First, it was not the date that shoemakers and coopers, first organized. That had happened earlier. It was the first time any organizations of craftsmen were legally recognized with an official Charter to allow them to operate.
Second, these organizations were not, in the modern sense trade unions, which consist of employees organized to bargain with their employers for wages, benefits, and over conditions on the job like work rules and seniority.
These organizations mimicked the medieval guilds, “companies” of master craftsmen organized to “protect the craft”, set prices, and provide fraternal aid and benefits to their members. Guilds had played a powerful roll in transitioning from a feudal system to the emergence of cities, mercantile trade, and the burger class as a powerful new political force. They were organizations of master craftsmen, who in turn were often the employers of journeymen and apprentices.
Since its founding in 1630 as the capital and hub of the new colony of Massachusetts Bay by that “company of saints,” the Puritans, civic authorities had tried to suppress class distinction. But after only 18 years the city was a rapidly growing port city and the trade center for an expanding arch of settlements stretching along the coast and reaching inland by dozens of miles. Craftsmen had naturally emigrated from England and set up shops to make and sell goods that did not have to be imported at enormous costs across the Atlantic. These crafts included those related to ship building and supplies; smiths of various types; carpenters, masons, thatchers, shingle makers, and other in construction trades; and those provided needed personal items like tailors, hatters, drapers, and shoemakers.
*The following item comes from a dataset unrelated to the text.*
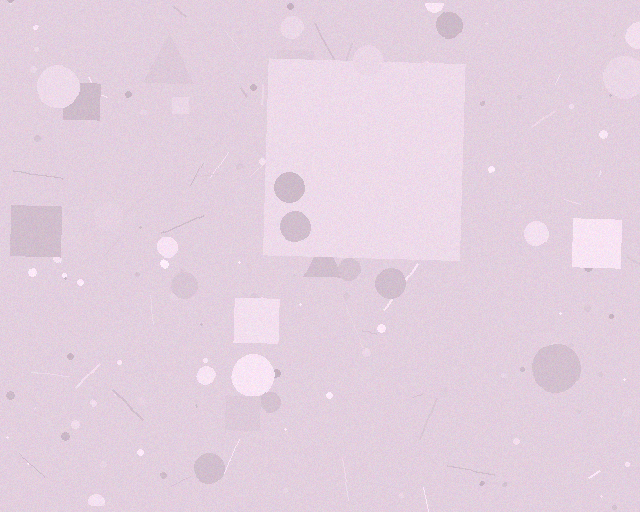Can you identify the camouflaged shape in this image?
The camouflaged shape is a square.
These craftsmen, sometimes relatively wealthy, but universally recognized as below the status of gentlemen or free holding farmers, yearned for the respect and mutual support they had enjoyed in the mother country as members of guilds. And in some cases there were now enough shops that competition was driving down prices. They wanted to fix prices to preserve income, as well as to prevent others, not properly steeped in the traditions of the crafts and who had not completed training as apprentices and experience as journeymen.
The Puritan fathers on the General Court, the colony’s governing body, were highly suspicious.
The movement to gain official sanction with charters was led by the shoemakers and the coopers. Of all of the trades, shoemakers probably had the lowest status because they did not require much capital to open a shop. They were generally small shops where the craftsman did most or all of the work or employed only one or two journeyman and maybe an apprentice. Coopers, on the other hand, were essential for the colonies’ burgeoning trade. So many things, solids as well as liquids, were shipped in barrels in those days—grain from the countryside and beer, the universal beverage of choice where potable water was scarce, for instance. But perhaps most important—barrels made by coopers were essential for exporting what was becoming the number one export of the colony since local fur supplies had been depleted—salt cod.
What the shoemakers lacked in social standing they made up for in numbers—there were several shops in Boston and more in the surrounding villages—and a certain propensity to make themselves heard in Town meetings and elsewhere. The coopers had economic clout.
So it was to these two trades that the General Court granted the first charters to The Company of Shoemakers and The Company of Coopers. But they placed severe restrictions on the fledgling organizations, barring them from many of the privileges of English guilds. The Court approved the association solely “for the suppression of inferior workmanship.” They were stripped of the power to cooperate to provide education and fraternal benefits to their members. Most importantly, they were forbidden to act “contrary to the public interest” by fixing prices.
Despite the official limitations of the charters, once organized the “companies” informally and secretly compelled their members to adhere to agreed upon pricing. Within decades they were doing so openly.
Shoemakers would continue to press for more effective organization. Court suppressed an attempt by Philadelphia shoemakers to organize to fix prices and set wages for journeymen and apprentices in 1805.
About this time, those journeymen and apprentices began to organize trade unions separate from the associations of the master craftsmen, their employers. These were the first proto-union. In 1827, to protest debtor’s prison sentences in a time of financial panic, Philadelphia workers from several trades came together to launch the short lived Mechanics’ Union of Trade Association. Although crushed within two years, they are generally viewed at the beginning of a true trade union movement in the United States.